The hot DiscoMark times denote how quickly a device can switch between already open apps loaded in RAM. Once again the PRO 6 is slower than the PRO 5, with no difference between the Performance and Balance modes; however, its aggregate times are similar to other flagships, and the small time differences are not something you would be able to perceive in everyday use.

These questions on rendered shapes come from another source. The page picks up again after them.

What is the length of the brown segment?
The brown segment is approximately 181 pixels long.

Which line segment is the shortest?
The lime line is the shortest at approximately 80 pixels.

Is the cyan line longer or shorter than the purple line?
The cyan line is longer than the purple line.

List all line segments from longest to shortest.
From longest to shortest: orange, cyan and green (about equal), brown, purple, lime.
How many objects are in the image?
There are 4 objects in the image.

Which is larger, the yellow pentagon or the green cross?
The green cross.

While Meizu’s PRO 5 uses the same KLUBG4G1BD-E0B1 NAND, controller, and UFS 2.0 interface as Samsung’s Galaxy S6 phones, the PRO 6 uses a different storage solution with an eMMC 5.1 interface. This does not hurt sequential read performance too much relative to the PRO 5, but it fails to keep up with Samsung’s Galaxy phones. Sequential write speed is not in the same class as most other flagships, however; the PRO 5 is 75% faster, for example. Random read and write speeds are respectable, but once again the PRO 6 fails to match the PRO 5’s performance.
Clearly something is wrong here, and the PRO 6’s deca-core CPU is the most likely culprit. Using the Linux kernel’s CPUFreq statistics with a sample period of about 200ms, we’re able to track the cumulative time each core spends at a given frequency with a reasonable degree of accuracy. While we were unable to peer into the PRO 6’s CPU run queue and determine exactly how many threads were scheduled on each core, the frequency measurements should still give us a good idea of what’s happening because the CPU governor generally is not going to keep a core online at a high frequency for very long if it does not have any work to do.

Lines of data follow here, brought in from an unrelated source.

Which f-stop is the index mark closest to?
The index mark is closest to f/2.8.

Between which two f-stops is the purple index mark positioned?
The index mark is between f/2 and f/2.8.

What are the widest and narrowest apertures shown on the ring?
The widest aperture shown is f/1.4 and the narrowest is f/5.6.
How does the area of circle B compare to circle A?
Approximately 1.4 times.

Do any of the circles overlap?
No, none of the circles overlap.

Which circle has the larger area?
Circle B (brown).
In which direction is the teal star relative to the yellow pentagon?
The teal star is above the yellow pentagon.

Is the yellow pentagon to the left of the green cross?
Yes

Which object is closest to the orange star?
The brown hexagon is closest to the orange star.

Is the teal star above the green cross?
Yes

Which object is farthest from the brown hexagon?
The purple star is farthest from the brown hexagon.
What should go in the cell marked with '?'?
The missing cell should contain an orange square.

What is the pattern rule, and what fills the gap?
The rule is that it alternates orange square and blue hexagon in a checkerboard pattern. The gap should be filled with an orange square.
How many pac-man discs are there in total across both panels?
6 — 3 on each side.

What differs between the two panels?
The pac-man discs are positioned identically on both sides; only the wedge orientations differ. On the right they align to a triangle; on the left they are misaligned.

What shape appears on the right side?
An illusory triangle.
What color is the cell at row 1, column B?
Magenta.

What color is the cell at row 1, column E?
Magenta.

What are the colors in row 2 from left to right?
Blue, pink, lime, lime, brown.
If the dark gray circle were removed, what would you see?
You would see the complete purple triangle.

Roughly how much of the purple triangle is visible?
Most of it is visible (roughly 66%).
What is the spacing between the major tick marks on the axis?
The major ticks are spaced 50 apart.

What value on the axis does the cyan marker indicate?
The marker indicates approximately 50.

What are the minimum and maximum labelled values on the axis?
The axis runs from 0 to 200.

While running the Kraken and JetStream benchmarks using the PRO 6’s Performance mode, only two A53 cores running at 2.0GHz are online and doing work, which explains the poor results in these tests; however, the PRO 6 actually performs reasonably well in PCMark’s Web Browsing test. Using this same method reveals the PRO 6 generally prefers using two A53 cores at 2.0GHz for this workload too, but there are several stretches where it keeps two A53 cores from the first cluster at 1.5GHz, all four A53’s in the second cluster at 2.0GHz, and both A72 cores at 2.5GHz. Again this does not mean it’s actually using all six cores simultaneously, but this behavior clearly leads to better performance in this test.

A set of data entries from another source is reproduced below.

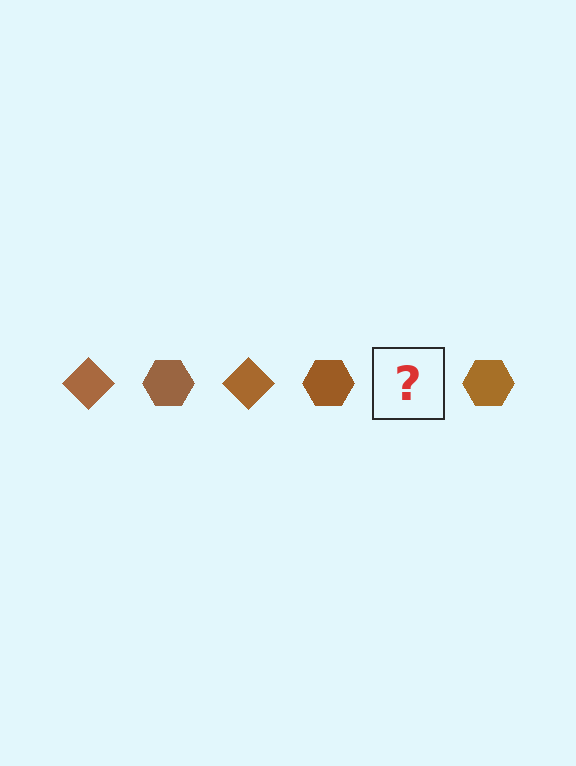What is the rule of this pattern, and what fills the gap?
The rule is that the pattern cycles through diamond, hexagon shapes in brown. The gap should be filled with a brown diamond.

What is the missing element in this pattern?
The missing element is a brown diamond.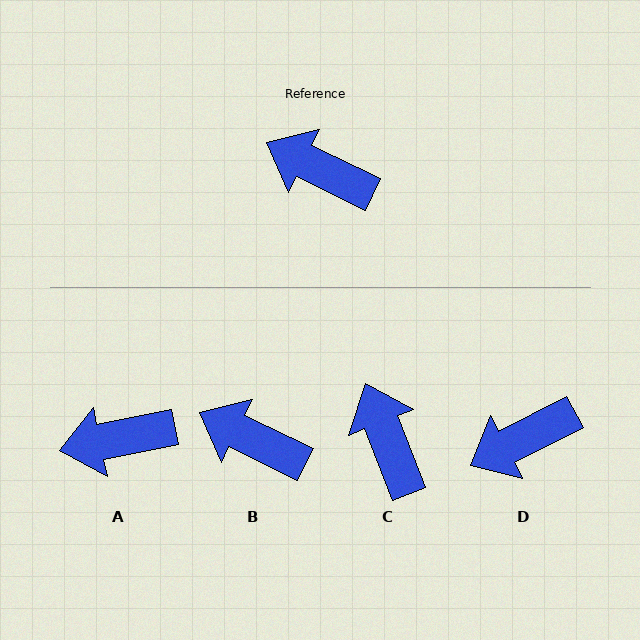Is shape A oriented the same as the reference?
No, it is off by about 37 degrees.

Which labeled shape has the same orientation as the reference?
B.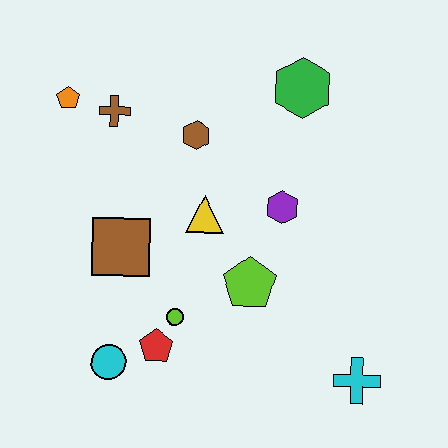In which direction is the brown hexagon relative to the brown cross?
The brown hexagon is to the right of the brown cross.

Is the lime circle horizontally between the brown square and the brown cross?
No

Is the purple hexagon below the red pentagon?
No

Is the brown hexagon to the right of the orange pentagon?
Yes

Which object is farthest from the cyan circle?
The green hexagon is farthest from the cyan circle.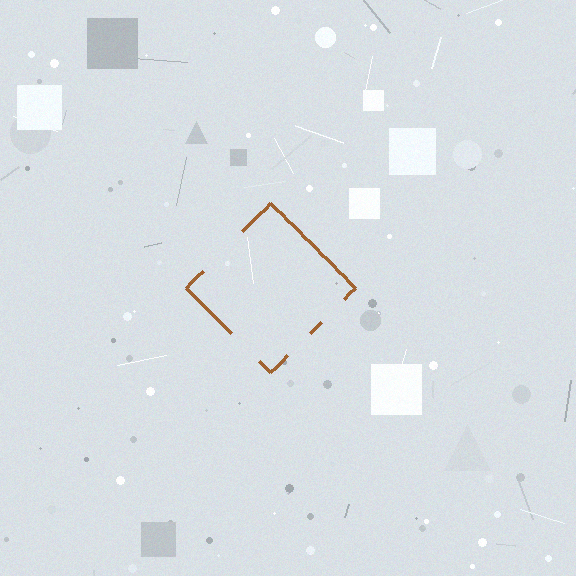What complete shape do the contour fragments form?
The contour fragments form a diamond.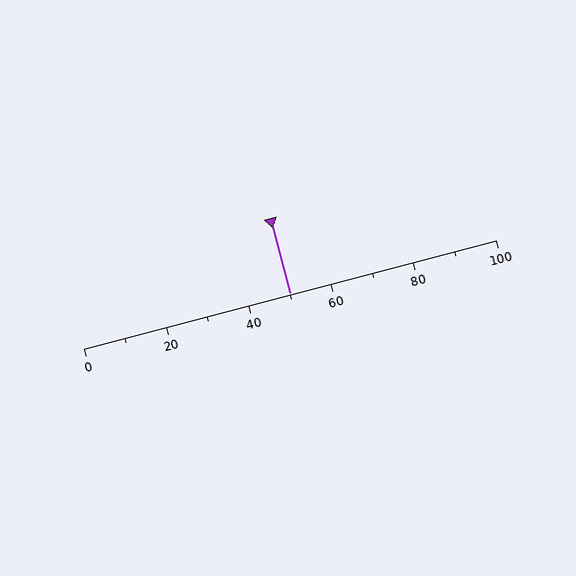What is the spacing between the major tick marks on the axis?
The major ticks are spaced 20 apart.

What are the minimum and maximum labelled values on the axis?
The axis runs from 0 to 100.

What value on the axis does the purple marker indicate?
The marker indicates approximately 50.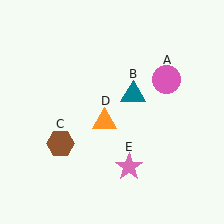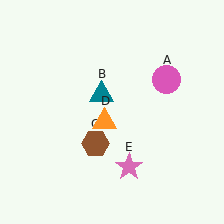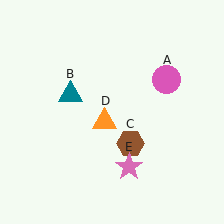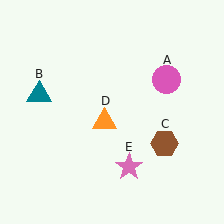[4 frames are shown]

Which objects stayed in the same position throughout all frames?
Pink circle (object A) and orange triangle (object D) and pink star (object E) remained stationary.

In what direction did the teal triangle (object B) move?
The teal triangle (object B) moved left.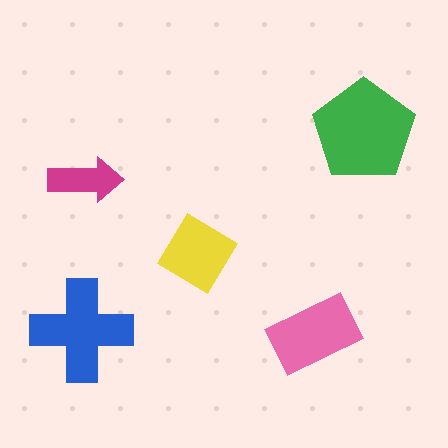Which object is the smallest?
The magenta arrow.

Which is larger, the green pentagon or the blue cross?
The green pentagon.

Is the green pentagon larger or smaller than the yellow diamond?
Larger.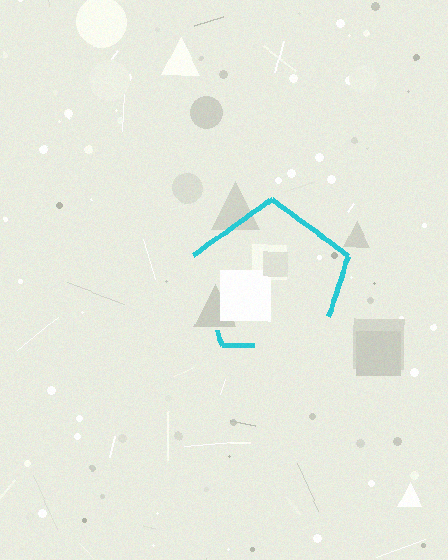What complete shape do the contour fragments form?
The contour fragments form a pentagon.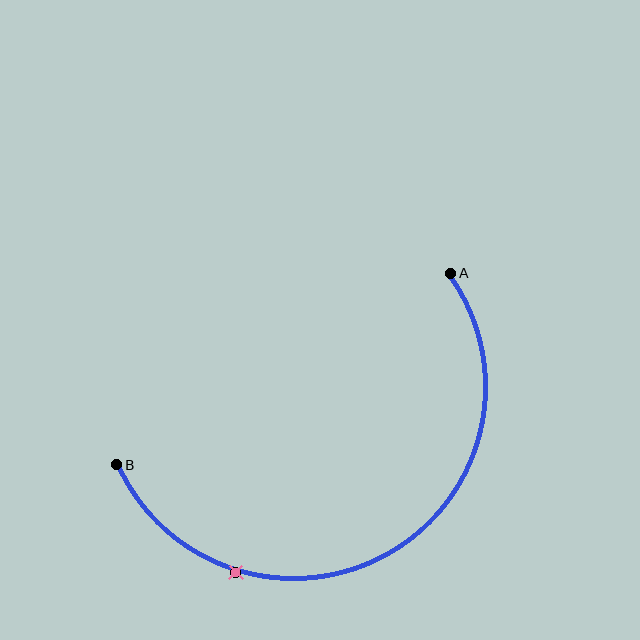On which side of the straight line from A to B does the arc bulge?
The arc bulges below the straight line connecting A and B.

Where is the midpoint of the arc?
The arc midpoint is the point on the curve farthest from the straight line joining A and B. It sits below that line.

The PRO 6 also underperforms in the PCMark Writing test. This workload is a bit more bursty, making core activity patterns harder to track, but the PRO 6 generally prefers keeping only one or two A53 cores active during this workload, with brief 2-3 second periods where it keeps six cores active at their max frequencies just like in the PCMark Web Browsing test. To see the effects of a more intense workload, I ran Basemark OS II’s multi-core CPU benchmark. While all ten CPU cores were online very briefly, the PRO 6 quickly settled into a stable state where it kept two A53 cores active at 1.5GHz and all four A53’s in the second cluster at 2.0GHz.
Update 1/19/2017: After updating to Flyme OS 220.127.116.11G, the PRO 6 performs substantially better. The Kraken, WebXPRT 2015, and JetStream scores improve by about 2x-2.5x. Meizu apparently adjusted the load threshold value, allowing threads to migrate to the A72 cores more frequently for better performance.